Doesn't sound right. The original and replacement bearings are a sealed roller press on bearing. This bearing is the only thing that holds the axle in place. Thrust or taper bearings were not used on the outer axle area of these rear ends.


----------



## jmurtap (Aug 11, 2011)

I'll get some photos, the #off the bearing that came out was U298 and the race was U261L. Here is a link for the bearing, U298/261L taper roller bearing products, buy U298/261L taper roller bearing products from alibaba.com I cant find a replacement ring that was pressed on to the inside of the bearing.


----------



## Eric Animal (Oct 28, 2007)

I gotta try tomorrow...he has no power still from Irene... E I always remember them being pressed onto the axle, then the axle bolted into the flange on the axle tube....not pressed in, and no c-clips


----------



## jmurtap (Aug 11, 2011)

Here is what came out


----------



## Eric Animal (Oct 28, 2007)

Were they pressed onto the axle?


----------



## jmurtap (Aug 11, 2011)

Yes sir


----------



## geeteeohguy (Feb 2, 2008)

Not what's supposed to be on there, that's for sure.
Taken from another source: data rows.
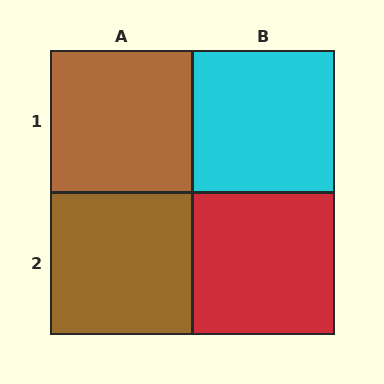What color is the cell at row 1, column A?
Brown.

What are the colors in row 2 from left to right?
Brown, red.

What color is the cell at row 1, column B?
Cyan.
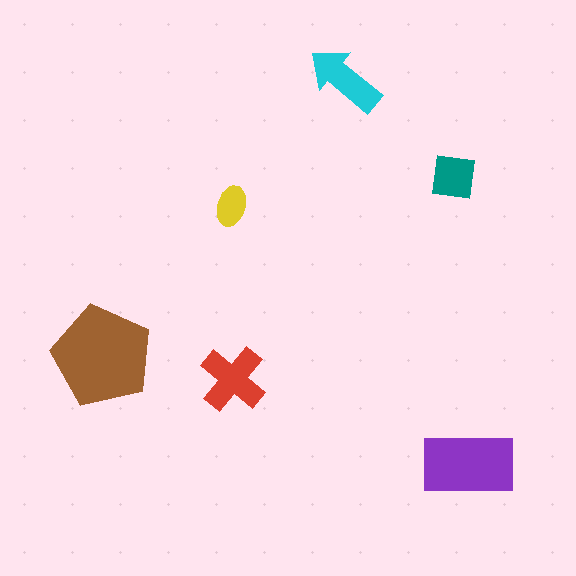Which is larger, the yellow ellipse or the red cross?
The red cross.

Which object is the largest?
The brown pentagon.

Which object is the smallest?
The yellow ellipse.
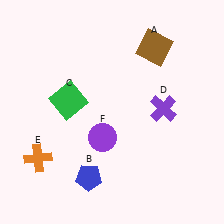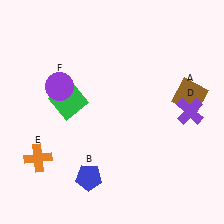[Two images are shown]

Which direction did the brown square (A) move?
The brown square (A) moved down and to the right.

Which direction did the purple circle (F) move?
The purple circle (F) moved up and to the left.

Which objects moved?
The objects that moved are: the brown square (A), the purple cross (D), the purple circle (F).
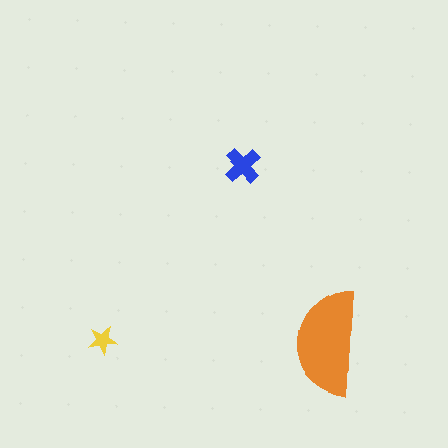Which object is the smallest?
The yellow star.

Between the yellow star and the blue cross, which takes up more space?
The blue cross.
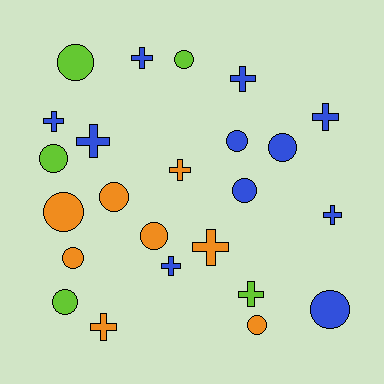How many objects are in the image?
There are 24 objects.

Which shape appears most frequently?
Circle, with 13 objects.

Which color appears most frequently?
Blue, with 11 objects.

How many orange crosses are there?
There are 3 orange crosses.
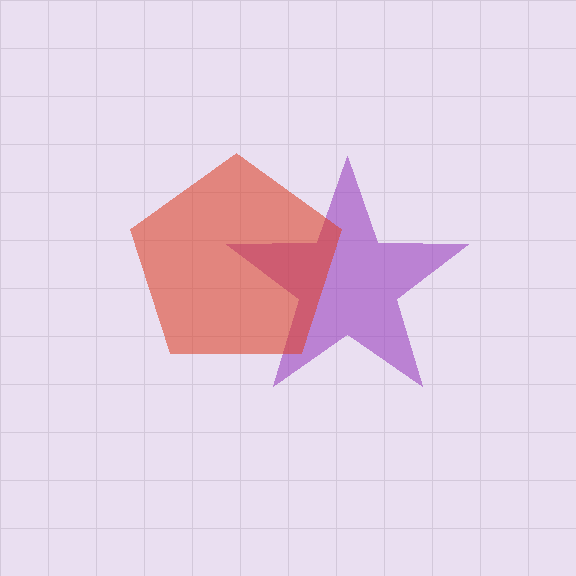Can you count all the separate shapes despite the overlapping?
Yes, there are 2 separate shapes.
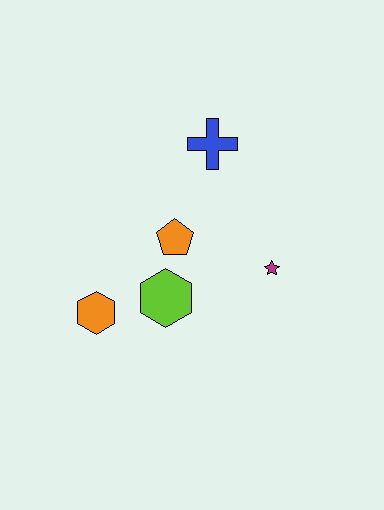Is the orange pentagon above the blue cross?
No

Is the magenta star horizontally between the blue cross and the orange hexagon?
No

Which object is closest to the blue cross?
The orange pentagon is closest to the blue cross.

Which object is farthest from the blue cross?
The orange hexagon is farthest from the blue cross.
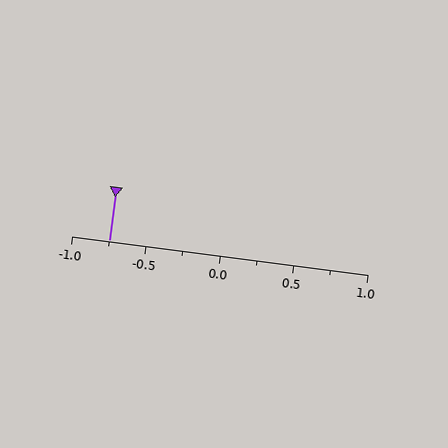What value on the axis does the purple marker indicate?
The marker indicates approximately -0.75.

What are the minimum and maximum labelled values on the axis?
The axis runs from -1.0 to 1.0.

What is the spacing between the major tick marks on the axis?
The major ticks are spaced 0.5 apart.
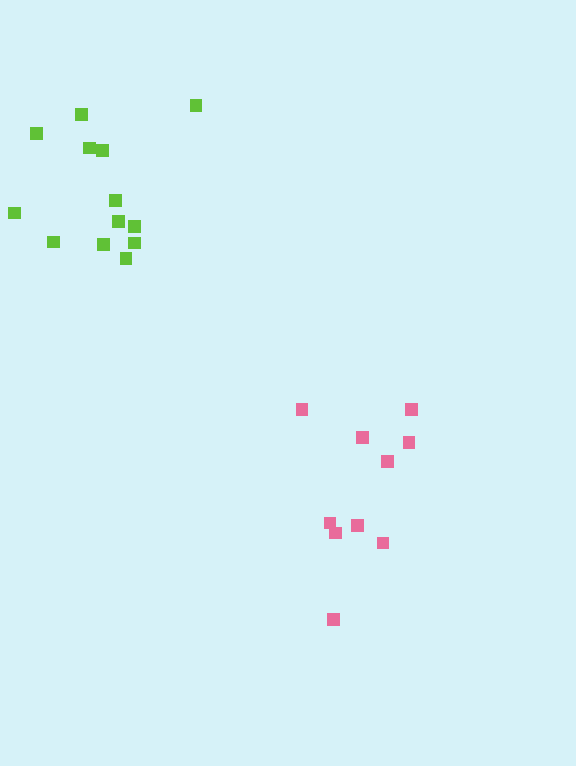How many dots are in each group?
Group 1: 10 dots, Group 2: 13 dots (23 total).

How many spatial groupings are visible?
There are 2 spatial groupings.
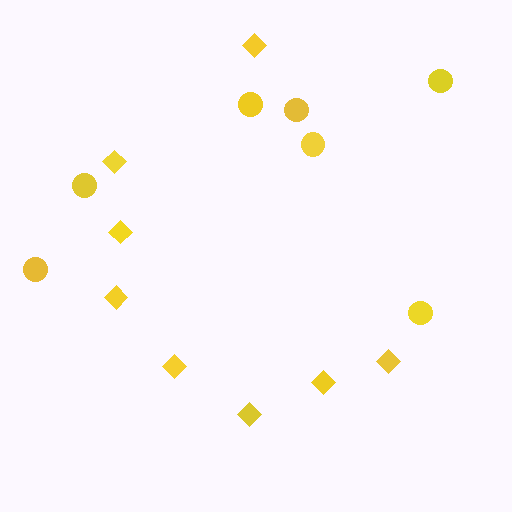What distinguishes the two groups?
There are 2 groups: one group of diamonds (8) and one group of circles (7).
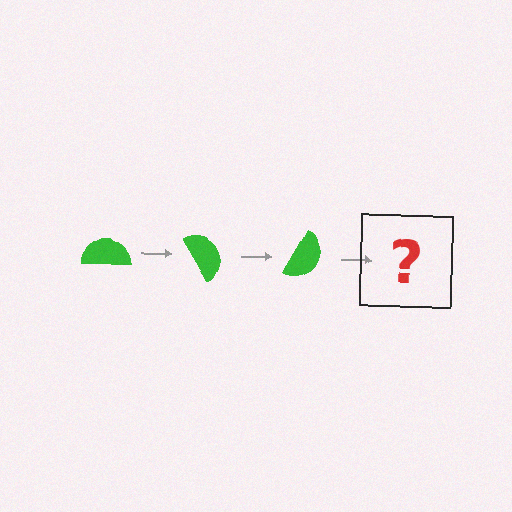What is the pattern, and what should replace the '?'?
The pattern is that the semicircle rotates 60 degrees clockwise each step. The '?' should be a green semicircle rotated 180 degrees clockwise.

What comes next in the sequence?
The next element should be a green semicircle rotated 180 degrees clockwise.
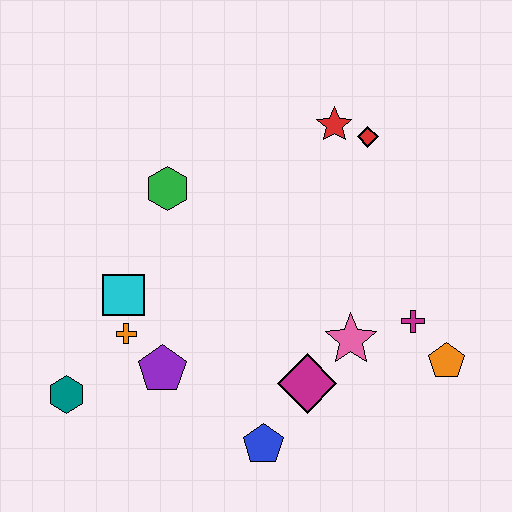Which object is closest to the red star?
The red diamond is closest to the red star.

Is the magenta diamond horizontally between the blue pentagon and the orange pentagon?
Yes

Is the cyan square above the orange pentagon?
Yes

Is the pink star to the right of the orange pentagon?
No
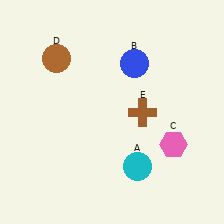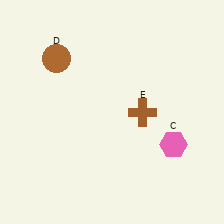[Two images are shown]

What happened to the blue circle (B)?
The blue circle (B) was removed in Image 2. It was in the top-right area of Image 1.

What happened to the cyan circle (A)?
The cyan circle (A) was removed in Image 2. It was in the bottom-right area of Image 1.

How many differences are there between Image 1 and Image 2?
There are 2 differences between the two images.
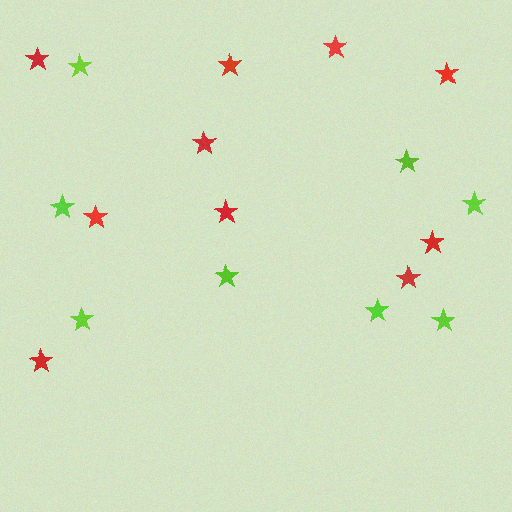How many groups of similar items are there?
There are 2 groups: one group of lime stars (8) and one group of red stars (10).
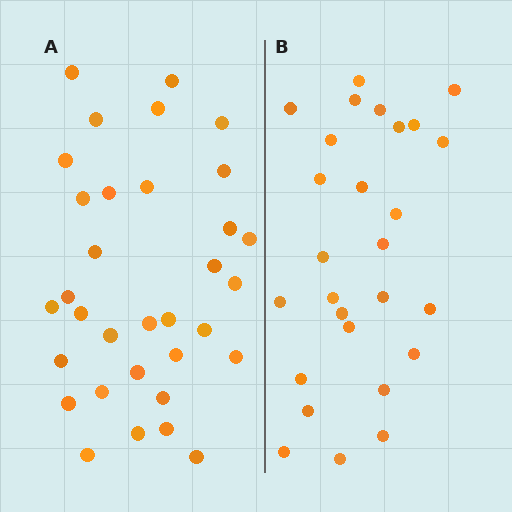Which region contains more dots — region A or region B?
Region A (the left region) has more dots.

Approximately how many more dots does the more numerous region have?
Region A has about 6 more dots than region B.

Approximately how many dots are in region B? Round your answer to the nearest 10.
About 30 dots. (The exact count is 27, which rounds to 30.)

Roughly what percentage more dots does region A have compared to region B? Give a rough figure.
About 20% more.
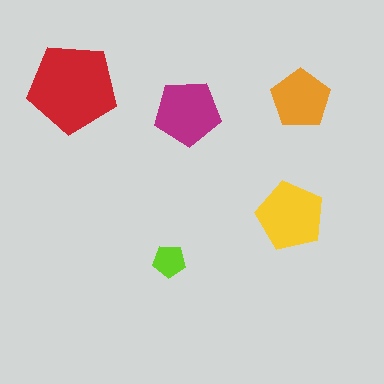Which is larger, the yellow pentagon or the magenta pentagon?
The yellow one.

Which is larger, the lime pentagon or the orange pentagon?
The orange one.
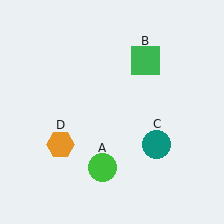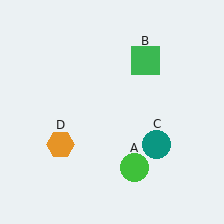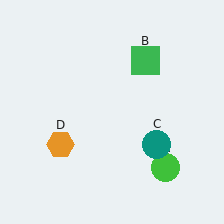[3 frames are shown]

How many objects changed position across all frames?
1 object changed position: green circle (object A).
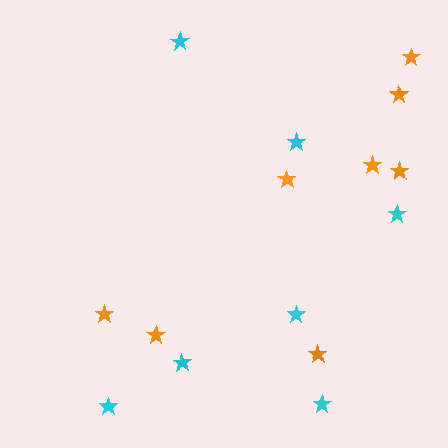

As Eric said, it's a sealed bearing that presses on the axle and the axke gets slid into the rear housing and the flange plate bolted up. Bearing failure will cause axle loss. A tapered bearing as shown needs a way to set the pre load, and these rear axles don't have any adjustments on the axle shafts.


----------



## Topkat (Sep 9, 2010)

Not to hijack a thread, but while following my wife home, her driving the Goat, it seemed like the diff was bouncing up and down A LOT.
While doing the rear drivers side brakes, I noted that the axle moves like 1/4'' in all directions........... cant decide weather to have the rear end looked at or buy rims and tires next


----------



## geeteeohguy (Feb 2, 2008)

The axle should not have any noticable play at ALL. You need to check it out. You can ruin the whole housing assembly if the bearing race spins and hammers the housing on the inside....


----------



## Rukee (Feb 8, 2007)

:agree
You might have a little in-and-out play, but zero play up and down, left to right.


----------



## pontiac (Mar 6, 2011)

you did hijack the thread. That tapered bearing appears to be someone's fix for not having the correct part. The race has no place to be fixed in the housing, no lip, or hub, etc. Just put back the correct bearing and forget about this tapered nonsense. No rear end from GM has tapered bearings.


----------



## jmurtap (Aug 11, 2011)

*Flat Roller*

The Flat Roller bearings when in great,:cheers almost like they were made for it.. LOL However I did find a complete rebuild kit from year one that included all tapered bearings so IDK.. But I think she'll put burn marks on the pavement.
:cheers


----------



## jmurtap (Aug 11, 2011)




----------